Updated: Jan 20, 2023

Over four centuries after the passage of the 1563 Witchcraft Act, Scotland has finally issued a formal apology to Scots accused of—and persecuted for—witchcraft.

By Ellen McDaniel-Weissler

According to Scottish First Minister Nicola Sturgeon, an injustice is an injustice and the wholesale slaughter of those accused of witchcraft centuries ago should be acknowledged. Moreover, the deep misogyny that motivated it has not disappeared. So recently the Minister formally apologized to all witches, on behalf of the Scottish government.


"While in Scotland the witchcraft law may have been consigned to the past long ago, the deep misogyny that motivated it was not [and] we still live with that," explains Sturgeon.



In medieval Scotland, women were the ones most often accused of witchcraft.

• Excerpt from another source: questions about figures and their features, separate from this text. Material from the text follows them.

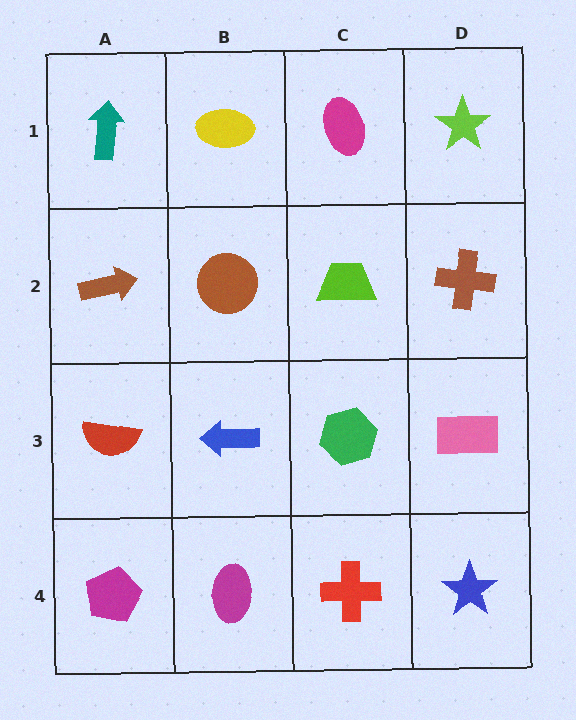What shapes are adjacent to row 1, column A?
A brown arrow (row 2, column A), a yellow ellipse (row 1, column B).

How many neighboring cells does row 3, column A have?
3.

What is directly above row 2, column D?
A lime star.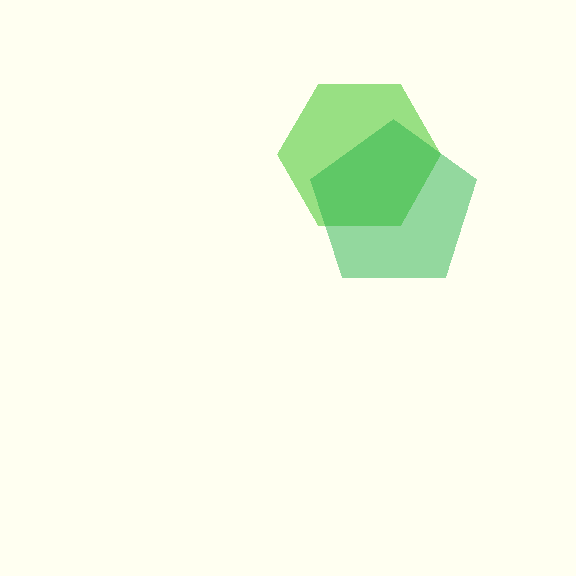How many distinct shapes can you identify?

Today, the idea that it would be a crime to practice such rituals may seem ludicrous. But historically, most European cultures, and American as well, have feared witches, seeing them as servants of Satan who were believed to use sorcery to torment their neighbors, sicken livestock, or kill infants.


In fact, a person could be accused of sorcery for having red hair, a wart, walking past a neighbor’s pasture two days before his cow dropped dead, not attending church, or even stumbling over the words of the Lord’s Prayer.


The 1563 Witchcraft dictated that the practice of witchcraft and consulting with witches were capital offenses. Though the last execution took place in 1727, this act remained a part of Scottish law until 1736. An estimated 4,000 Scots, most of whom were women, were accused of breaking the Witchcraft Act over this time and an estimated 2,500 people executed for witchcraft, five times the European average of executions per capita.

Although there are a few small memorials around Scotland that remember those convicted of witchcraft, such as the photo shown here of a fountain that was erected in Edinburgh to commemorate those executed for witchcraft in the city, they don’t actually apologize for unfairly killing them. However, there are growing calls by women’s organizations for a national monument to be erected to memorialize those so unfairly brutalized and tortured.


Following the first minister's remarks, the Scottish parliament is now deciding whether to pass legislation pardoning those convicted of witchcraft.